Diagrams illustrating the genetic organization of the cco(fix)NOQP-rdxBHIS (fix/ccoGHIS) cluster and their flanking regions in different organisms. Homology searching was done with rdxH and rdxS because rdxB and rdxI have high homology to bacterial ferredoxin and CPx-type metal transporter which are normally found in many other bacteria. The DDBJ/EMBL/GenBank accession numbers of the sequences are as follows: R. sphaeroides, U58092 and AF202779; Caulobacter crescentus, AE005673; Neisseria meningitidis, AE002098 and AL162759; Vibrio cholerae, AE004222; Campylobacter jejuni, AL111168; Helicobacter pylori, AE001439 and AE000511; Agrobacterium tumefaciens, AE007869 and AE008688; and Pseudomonas aeruginosa, AE004091. C. crescentus OmpW is a putative outer membrane protein.

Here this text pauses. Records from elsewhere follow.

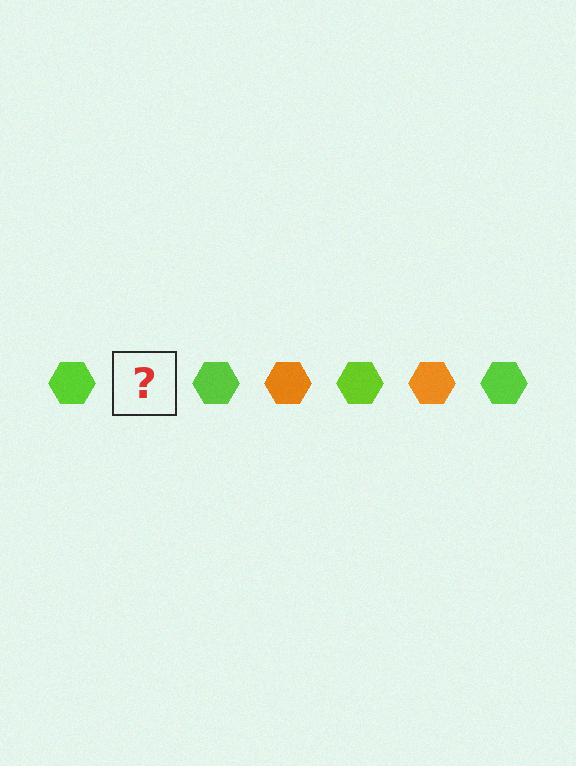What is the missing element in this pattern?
The missing element is an orange hexagon.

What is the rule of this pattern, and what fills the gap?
The rule is that the pattern cycles through lime, orange hexagons. The gap should be filled with an orange hexagon.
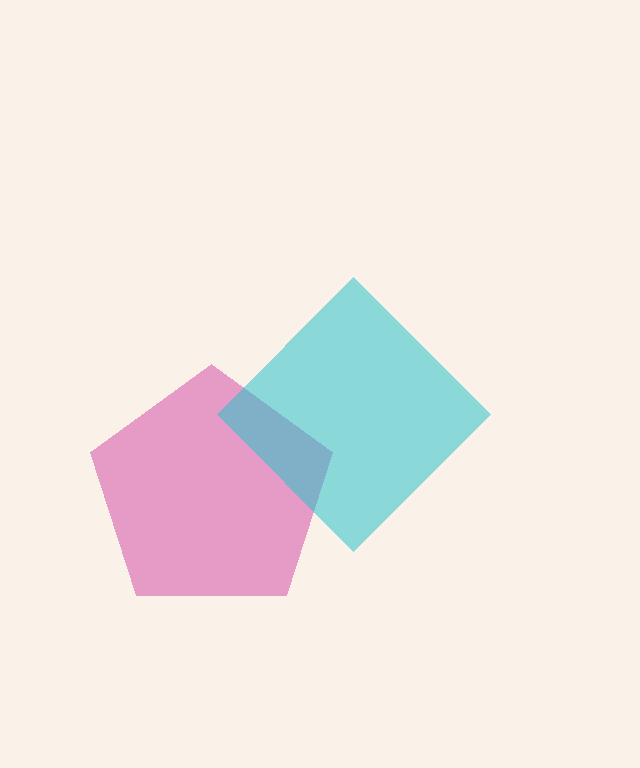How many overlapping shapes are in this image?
There are 2 overlapping shapes in the image.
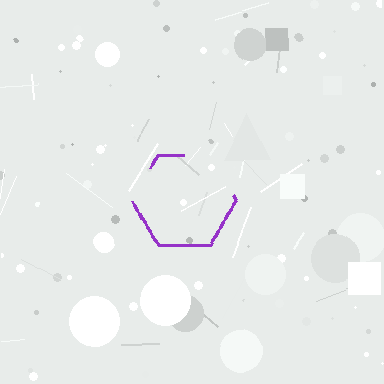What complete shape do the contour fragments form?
The contour fragments form a hexagon.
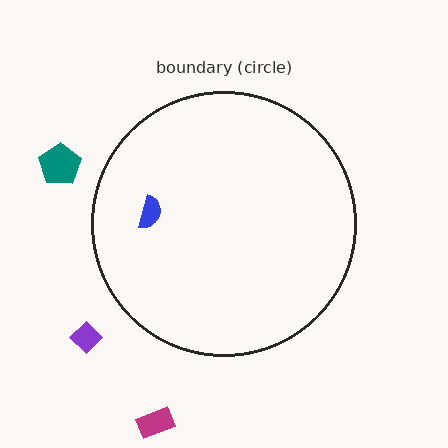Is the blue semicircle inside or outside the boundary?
Inside.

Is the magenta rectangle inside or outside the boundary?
Outside.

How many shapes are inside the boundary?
1 inside, 3 outside.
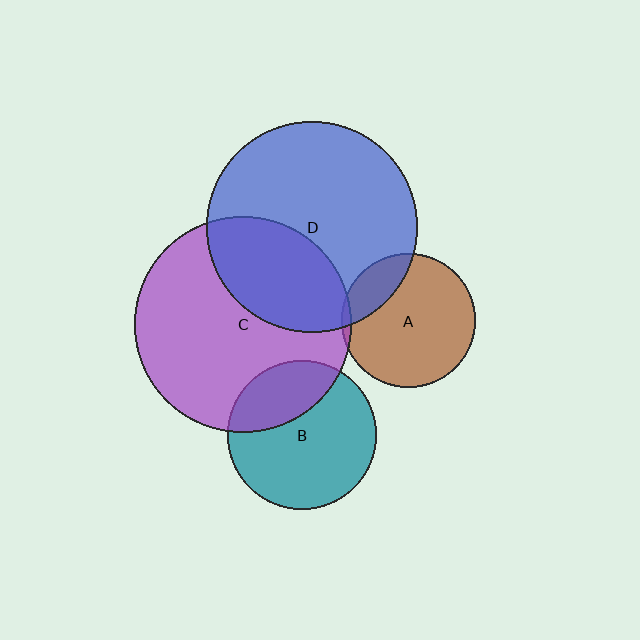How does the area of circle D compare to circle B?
Approximately 2.0 times.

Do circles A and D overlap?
Yes.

The fnrL and fnr genes encode anaerobic transcriptional regulators. NMB1454 and NMB1453 are rdxBH homologues. VC1435 and Atu1531 are hypothetical proteins, and hemZ corresponds to the genes encoding isoenzymic forms of coproporphyrinogen III oxidase. NMB1515, which is composed of 436 amino acids, shows similarity to the central and carboxyl regions of the R. sphaeroides RdxI protein (737 amino acids) and is a putative transporter. cj1492c-cj1491c is a two-component regulatory system. cj1155c is an rdxI homologue. Atu1532 and Atu1533 are proteins related to glyoxylate and bleomycin resistance. The rdxB homologue of V. cholerae and the rdxB and rdxI homologues of H. pylori are not indicated. The rdxH homologue was not found for H. pylori.